Subscription services, which offer consumers different types of vehicles that suit their needs on a given day or week must wrestle with factors such as depreciation and the fact that customers won’t be able to drive a brand-new car all the time, Hietanen says.
Hietanen’s own company, with the help of several partners, offers a variety of subscription services to customers in Helsinki, Finland. The goal is to develop a sustainable, profitable model that satisfies the demands of users and the broader society.
The “Whim” plans offered by MaaS Global include Whim Urban, which includes access to public transportation, taxis and bikes; Whim Pay As You Go, which charges users only for services they actually use; and Whim Unlimited (the most expensive service at €499 [$555] per month), which provides access to cars, bikes, taxis and public transport and is the near-equivalent of owning a vehicle anywhere, anytime, he says.
MaaS Global is backed by companies such as Toyota, Transdev, Karsan, Nordic Ninja and British Petroleum and is planning to expand city by city as it refines its concepts. It hopes to lead a movement to relieve urban congestion and reduce transportation’s ecological burden on the environment, Hietanen says.

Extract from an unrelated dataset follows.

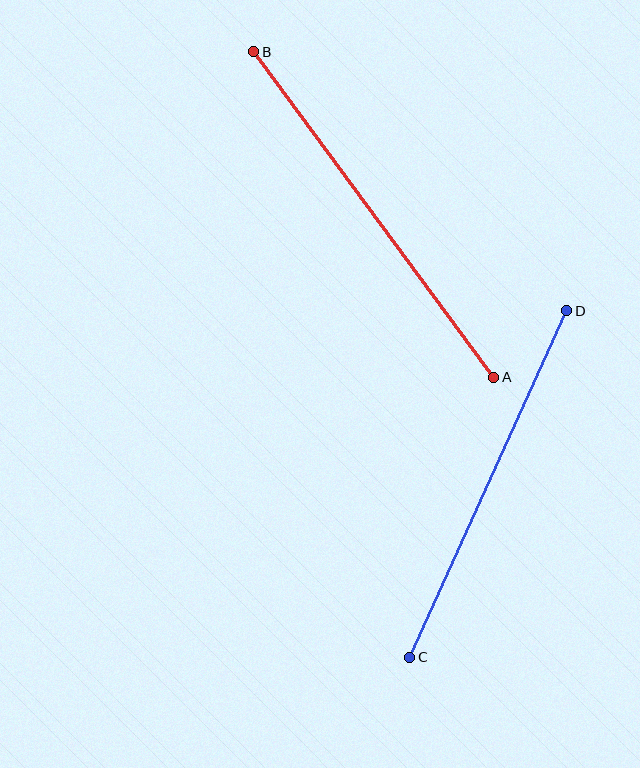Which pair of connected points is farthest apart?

Nick Pudar, director of the MOBI Blockchain initiative and a veteran of General Motors’ connected-services operations, says blockchain technology – the encoded system for transferring value digitally – should play a role. It can simplify payments for complicated transactions involving concepts such as fractional ownership of vehicles or other services.
Future transportation networks also will face challenges ranging from broad mandates from national regulators to reduce or eliminate emissions to increasingly stringent controls by traffic officials concerned about local roadways, parking and equitable access to transportation, says Ann Schlenker, director of Argonne National Laboratory’s Center for Transportation Research.
Trying to predict the future is complicated by conflicting trends. While demand for ride-sharing services offered by Uber and Lyft has risen dramatically, public transit ridership has dropped 8%. But diverting riders away from fixed rail lines that service Chicago would slow traffic in and around the city by up to 10%, Schlenker says.
More and more communities, including those away from the urban core served by public transit networks, are attempting to use mobility-on-demand operations that blend public and private services for people needing transportation, says Emma Luckner, a researcher with the University of California-Berkeley’s Sustainability and Research Center.